Even some of its harshest critics acknowledge that there’s a certain logic to the notorious Third Link.
The proposed commuter tunnel between Quebec City and the suburb of Lévis, on the south shore of the St. Lawrence River, would supplement two existing bridges, so that travelling a few kilometres as the crow flies would no longer involve a loopy 40-minute circumnavigation.
“If we asked a five-year-old to draw a link on a map, maybe that’s where they would put it,” says Angèle Pineau-Lemieux, a spokesperson for the coalition Non au troisième lien (No to The Third Link).
But for all its apparent banality, the tunnel has elicited passions beyond its effect on commute times in the provincial capital.

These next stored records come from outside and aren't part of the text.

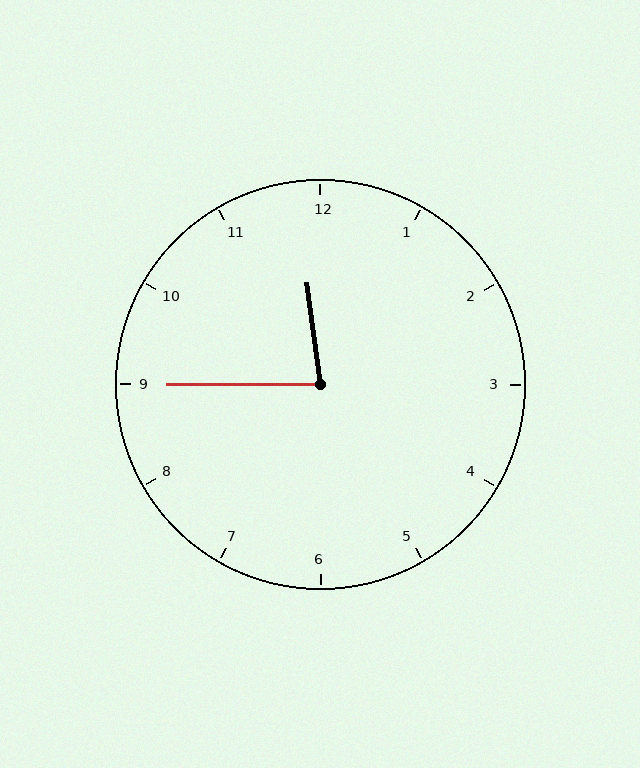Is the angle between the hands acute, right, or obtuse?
It is acute.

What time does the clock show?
11:45.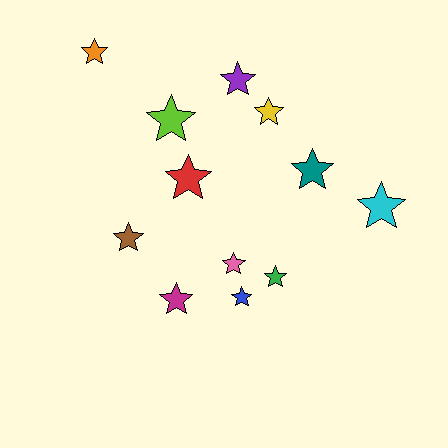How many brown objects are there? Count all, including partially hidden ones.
There is 1 brown object.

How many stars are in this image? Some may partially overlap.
There are 12 stars.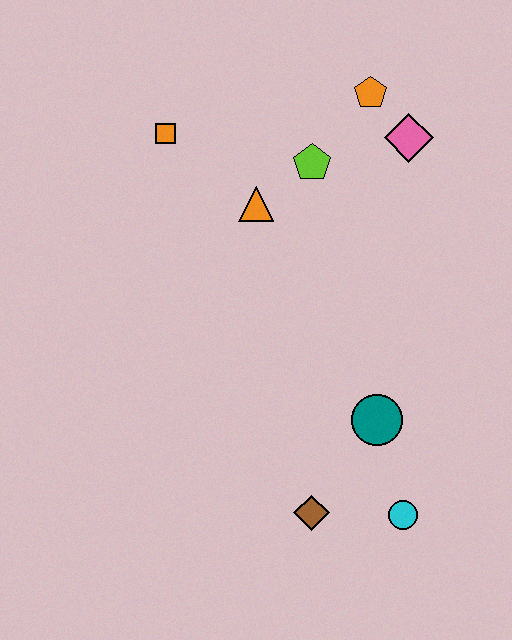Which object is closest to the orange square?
The orange triangle is closest to the orange square.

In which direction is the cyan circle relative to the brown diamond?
The cyan circle is to the right of the brown diamond.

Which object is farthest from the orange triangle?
The cyan circle is farthest from the orange triangle.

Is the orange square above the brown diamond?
Yes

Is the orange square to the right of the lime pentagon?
No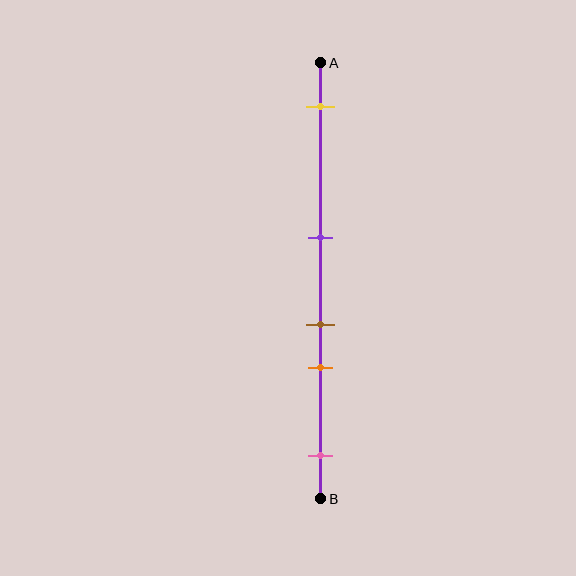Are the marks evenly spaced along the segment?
No, the marks are not evenly spaced.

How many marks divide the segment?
There are 5 marks dividing the segment.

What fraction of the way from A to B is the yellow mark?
The yellow mark is approximately 10% (0.1) of the way from A to B.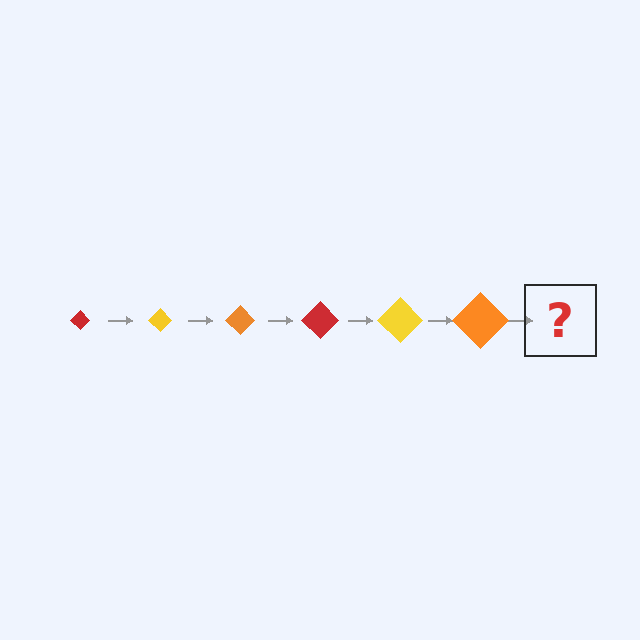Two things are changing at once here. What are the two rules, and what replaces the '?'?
The two rules are that the diamond grows larger each step and the color cycles through red, yellow, and orange. The '?' should be a red diamond, larger than the previous one.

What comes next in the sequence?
The next element should be a red diamond, larger than the previous one.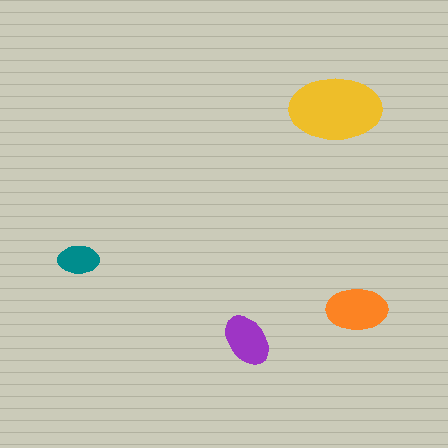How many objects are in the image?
There are 4 objects in the image.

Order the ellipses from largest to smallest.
the yellow one, the orange one, the purple one, the teal one.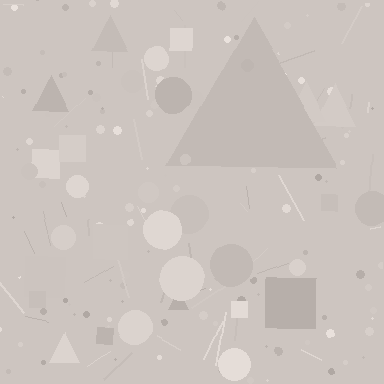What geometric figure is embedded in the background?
A triangle is embedded in the background.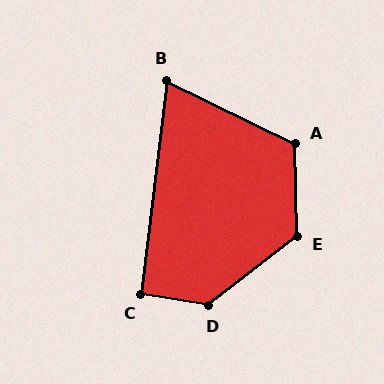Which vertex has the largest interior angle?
D, at approximately 133 degrees.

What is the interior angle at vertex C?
Approximately 92 degrees (obtuse, close to a right angle).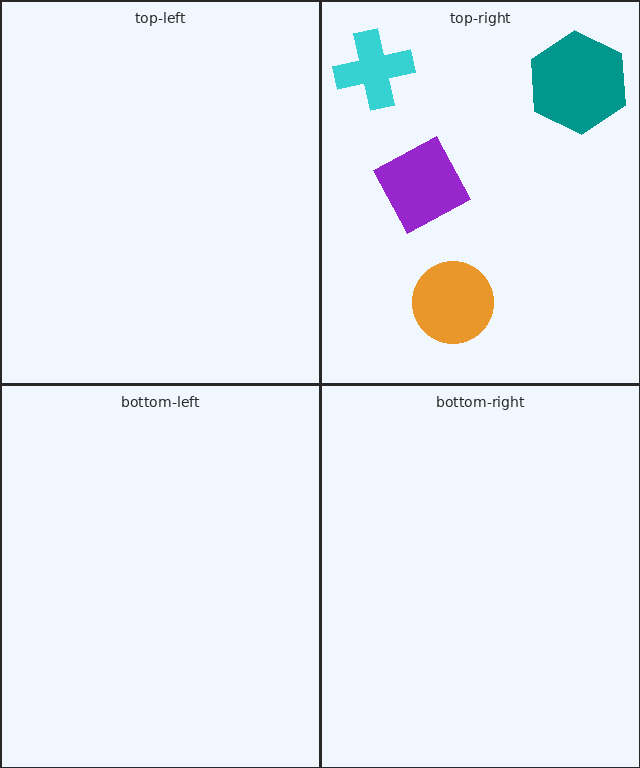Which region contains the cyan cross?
The top-right region.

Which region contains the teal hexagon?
The top-right region.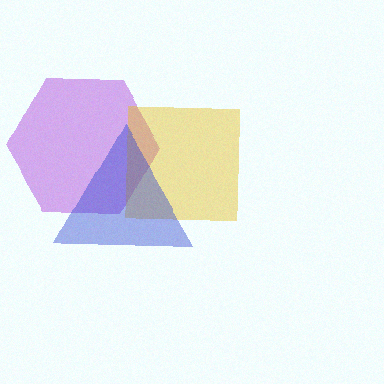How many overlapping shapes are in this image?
There are 3 overlapping shapes in the image.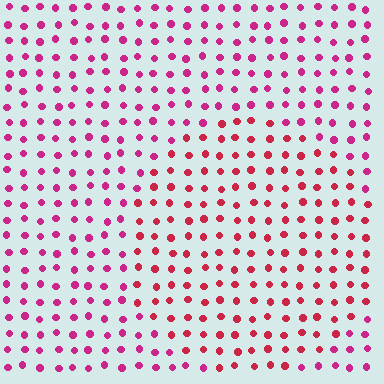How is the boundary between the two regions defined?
The boundary is defined purely by a slight shift in hue (about 25 degrees). Spacing, size, and orientation are identical on both sides.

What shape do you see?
I see a circle.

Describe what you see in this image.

During the current election campaign, the Third Link has become a controversial wedge issue and a battleground for Quebec’s environmental aspirations. The moderator of last week’s leaders debate called it the “elephant in the room.”
François Legault, leader of the governing Coalition Avenir Québec (CAQ), insists the tunnel will be built in order to ease congestion, aid the booming growth of the metro area, and compensate the region for Montreal’s superior infrastructure. It helps that the project is popular in vote-rich Quebec City.

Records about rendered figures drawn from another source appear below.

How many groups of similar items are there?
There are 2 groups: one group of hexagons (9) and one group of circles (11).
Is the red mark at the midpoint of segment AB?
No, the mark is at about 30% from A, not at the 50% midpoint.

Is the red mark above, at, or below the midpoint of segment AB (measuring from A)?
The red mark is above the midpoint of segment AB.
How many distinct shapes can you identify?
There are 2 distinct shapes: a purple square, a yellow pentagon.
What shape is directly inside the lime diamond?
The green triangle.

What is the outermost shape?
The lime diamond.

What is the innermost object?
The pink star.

Critics say that it will encourage urban sprawl, deepen Quebec’s dependence on the car and add disastrously to the province’s carbon footprint. They present the Third Link as a potential Waterloo for Quebec’s cherished self-image as a green society.

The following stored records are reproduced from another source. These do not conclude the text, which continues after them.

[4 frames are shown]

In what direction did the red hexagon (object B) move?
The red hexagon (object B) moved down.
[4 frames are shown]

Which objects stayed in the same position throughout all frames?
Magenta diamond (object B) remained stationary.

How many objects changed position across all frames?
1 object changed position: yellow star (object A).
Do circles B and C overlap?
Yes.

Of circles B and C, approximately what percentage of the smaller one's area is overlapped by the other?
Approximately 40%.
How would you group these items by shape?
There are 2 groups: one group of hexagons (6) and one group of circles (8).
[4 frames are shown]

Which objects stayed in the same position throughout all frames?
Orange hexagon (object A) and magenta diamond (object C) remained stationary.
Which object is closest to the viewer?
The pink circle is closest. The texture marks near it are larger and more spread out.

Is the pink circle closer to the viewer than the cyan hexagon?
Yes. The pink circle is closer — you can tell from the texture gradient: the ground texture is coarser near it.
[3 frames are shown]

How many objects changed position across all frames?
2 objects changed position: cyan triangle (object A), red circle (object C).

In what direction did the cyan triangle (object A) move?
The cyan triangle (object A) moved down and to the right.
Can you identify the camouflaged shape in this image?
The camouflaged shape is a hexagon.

“About 80 per cent of Quebeckers in polls say they want to reach our greenhouse gas targets, understand the urgency of fighting climate change and say that it’s important for them,” Ms. Pineau-Lemieux said. “Often where the difficulty lies is in transforming that willingness, shared by Quebeckers, into real gestures.”
The gap between Quebec’s environmental rhetoric and action has been noted by scholars for years. The province’s long-standing disdain for Alberta oil did not prevent a greater proportion of Quebeckers (92.5 per cent) from owning a licensed vehicle in 2009 than the Canadian average. The province added 140,000 SUVs and other “light trucks” to its roads in 2020 alone.
Although Mr. Legault often boasts that Quebec has the lowest greenhouse gas emissions per capita in North America, much of that record is thanks to its heavy use of hydroelectricity, which the province developed for economic rather than ecological reasons.
“Quebecers are more preoccupied than the average Canadian with environmental questions such as climate change, air pollution and lake preservation,” the pollster Jean-Marc Léger writes in his 2016 book Cracking the Quebec Code (co-authored with Jacques Nantel and Pierre Duhamel). “But they are also the group that makes the fewest changes to actually reduce energy consumption, conserve drinking water and compost.”
The Legault government has defended the green bona fides of the Third Link. By the time the tunnel is projected to enter service in 2032, the CAQ expects more than a million electric vehicles to be plying Quebec roads; the party vows to ban the sale of new gasoline-powered cars three years after that. More driving won’t necessarily mean more pollution, they argue.
“Christ, it’s not complicated: We’re going to be building more electric cars,” said Bernard Drainville, the party’s candidate in Lévis and a former Parti Québécois cabinet minister.
The emissions impact of the tunnel will be further reduced by allowances for public transport, Mr. Drainville argued. At least one of the four lanes – which are divided between two underwater tubes – will be dedicated to bus traffic during rush hour, connecting strap-hangers to the tramway network currently being built in Quebec City.
Opponents of the Third Link are “closed to the facts,” the former talk-radio host said. “It’s become chic to be against the Third Link in certain Montreal circles.”
Transportation experts who are critical of the tunnel have bristled at the government’s aggressive counterattacks. Marie-Hélène Vandersmissen, director of the Laval University geography department in Quebec City, resigned from a parliamentary committee on transportation last year after the Transport Minister accused Third Link critics of lying.
In an interview soon after the incident, Prof. Vandersmissen maintained that the project would worsen urban sprawl in the region and add to greenhouse gas emissions without improving traffic, because more people would simply be encouraged to drive.
“It’s like someone who eats too much and just keeps buying bigger pants and a bigger belt,” she said.
Every major party in the campaign leading up to the provincewide vote on Oct. 3 has a proposal for the Third Link. The Parti Québécois would build a light-rail train under the St. Lawrence; the Conservative Party of Quebec would build a road bridge; the Liberals have suggested a possible tramway connection between Quebec City and Lévis.
For their part, the left-wing and proudly green Québec solidaire would cancel any ground transportation across the eastern portion of the river. The party points to the immense cost – an estimated $6.5-billion for the CAQ plan – and argues that Quebec needs to more thoroughly reimagine how it moves people and builds communities.
“That project is becoming a symbol of what’s wrong with François Legault’s vision of the ecological transition,” Gabriel Nadeau-Dubois, the party’s co-spokesperson, said in an interview last year. “We cannot continue to spread and spread and spread. … We need to take a turn away from that model. It’s a model essentially of the 1950s.”